The Atlantic has an online symposium on HBO’s adaptation of George R. R. Martin’s Game of Thrones. Here is an assessment by blogger and fantasy literature connoisseur Amber Taylor (the page that has Amber’s essay also includes links to the other reviews in the symposium):
HBO’s new adaptation of George R. R. Martin’s bestselling series of fantasy novels is yet more evidence that television, not motion pictures, is now where truly sweeping, complex stories are being told. Although I’ve been an evangelist of the books for years (even going so far as to have spare copies of Game of Thrones for ready lending and conversion), it’s heartening to see a fantasy narrative given a respectful and serious airing. Because magic is so peripheral in the early episodes of Game of Thrones, the fantasy trappings are not a long leap from these already familiar to viewers of shows like Rome, The Tudors, or The Borgias. And after they’ve been hooked by the characters and complex plot, even people normally allergic to swords and sorcery won’t be able to change the channel.
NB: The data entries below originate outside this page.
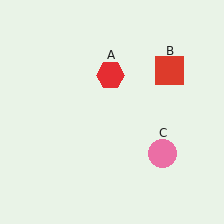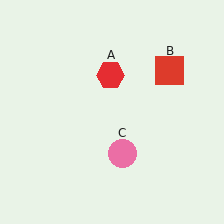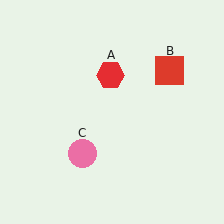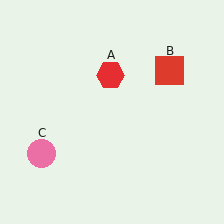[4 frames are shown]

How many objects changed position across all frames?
1 object changed position: pink circle (object C).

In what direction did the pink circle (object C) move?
The pink circle (object C) moved left.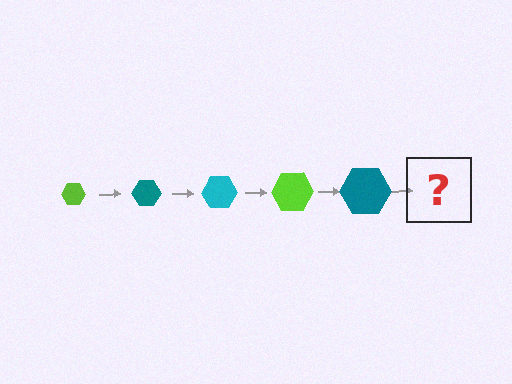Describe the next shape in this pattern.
It should be a cyan hexagon, larger than the previous one.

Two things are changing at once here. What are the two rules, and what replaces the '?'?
The two rules are that the hexagon grows larger each step and the color cycles through lime, teal, and cyan. The '?' should be a cyan hexagon, larger than the previous one.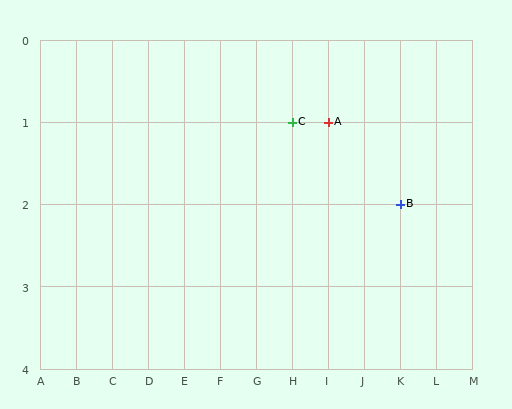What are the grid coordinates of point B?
Point B is at grid coordinates (K, 2).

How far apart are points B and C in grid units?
Points B and C are 3 columns and 1 row apart (about 3.2 grid units diagonally).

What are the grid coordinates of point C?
Point C is at grid coordinates (H, 1).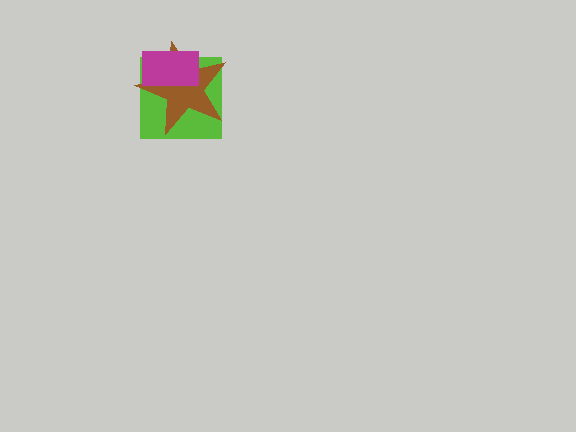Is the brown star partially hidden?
Yes, it is partially covered by another shape.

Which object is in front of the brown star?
The magenta rectangle is in front of the brown star.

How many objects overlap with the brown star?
2 objects overlap with the brown star.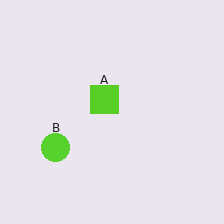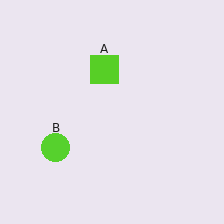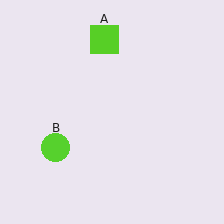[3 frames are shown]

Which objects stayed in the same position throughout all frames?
Lime circle (object B) remained stationary.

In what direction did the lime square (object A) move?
The lime square (object A) moved up.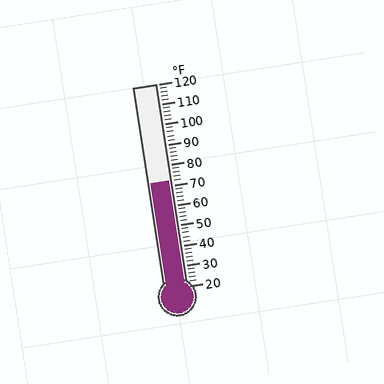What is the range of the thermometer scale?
The thermometer scale ranges from 20°F to 120°F.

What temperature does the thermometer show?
The thermometer shows approximately 72°F.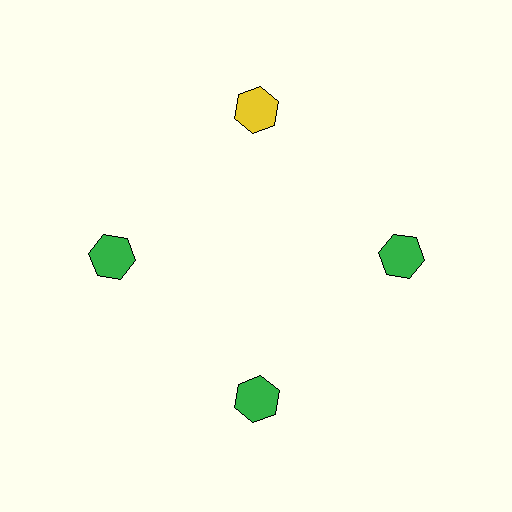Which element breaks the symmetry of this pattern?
The yellow hexagon at roughly the 12 o'clock position breaks the symmetry. All other shapes are green hexagons.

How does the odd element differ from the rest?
It has a different color: yellow instead of green.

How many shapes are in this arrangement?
There are 4 shapes arranged in a ring pattern.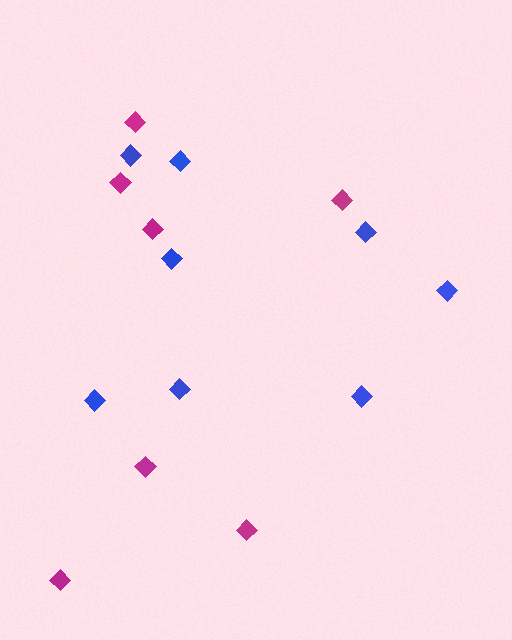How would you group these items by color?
There are 2 groups: one group of magenta diamonds (7) and one group of blue diamonds (8).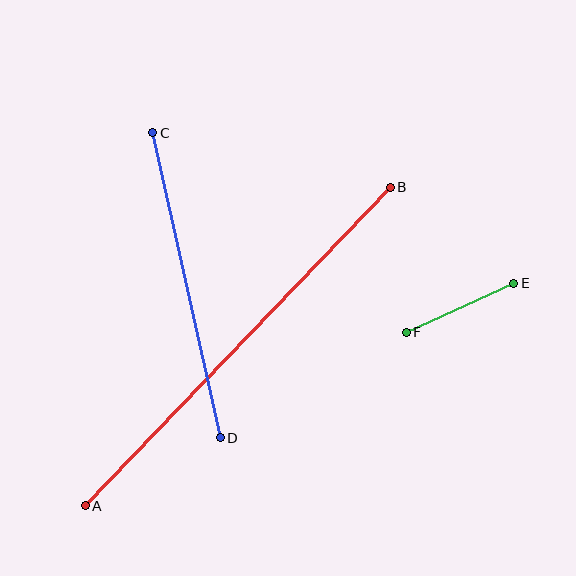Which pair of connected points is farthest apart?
Points A and B are farthest apart.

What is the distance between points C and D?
The distance is approximately 313 pixels.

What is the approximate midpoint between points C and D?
The midpoint is at approximately (186, 285) pixels.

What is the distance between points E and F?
The distance is approximately 118 pixels.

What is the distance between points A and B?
The distance is approximately 441 pixels.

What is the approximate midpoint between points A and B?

The other reviewers are also overwhelmingly positive. I can’t wait to watch the series myself!
For those who may not know, Martin’s still-unfinished series is a landmark in modern fantasy writing. As Amber points out, it takes a cynical and realistic view of medieval-like societies, and has lots of strong character development. I have a few reservations about it. For example, I think there are too many different viewpoint characters, and some of their stories tend to drag. Overall, however, it’s one of the greatest fantasy series of all time.
For constitutional law buffs, the series also makes some interesting points on constitutional political economy. Historically, one of the most important arguments for hereditary monarchy is that it is supposed to be efficient and that it reduces social conflict. Both points emphasized by Thomas Hobbes, among others. In more recent times, scholars such as Eric Posner have argued that monarchy was a more efficient form of government than a republican state in the ancient world.
Martin’s series explores what happens when the hereditary succession is disputed and people cannot agree on which pretender to the throne is the rightful ruler. He addresses the issue in a much more sophisticated way than any other epic fantasy. In the real world, succession crises have often dissipated the peace and efficiency that monarchy is supposed to provide. Conflicts over the throne were probably the most important cause of the fall of the Roman Empire, for example. Obviously, Martin is far from the first fiction writer to focus on the problem of monarchical succession. But his treatment of the issue may well be the best.
UPDATE: I have now watched the first episode, which was quite good. I think people who have not read the books should be able to follow it, despite the complex plot.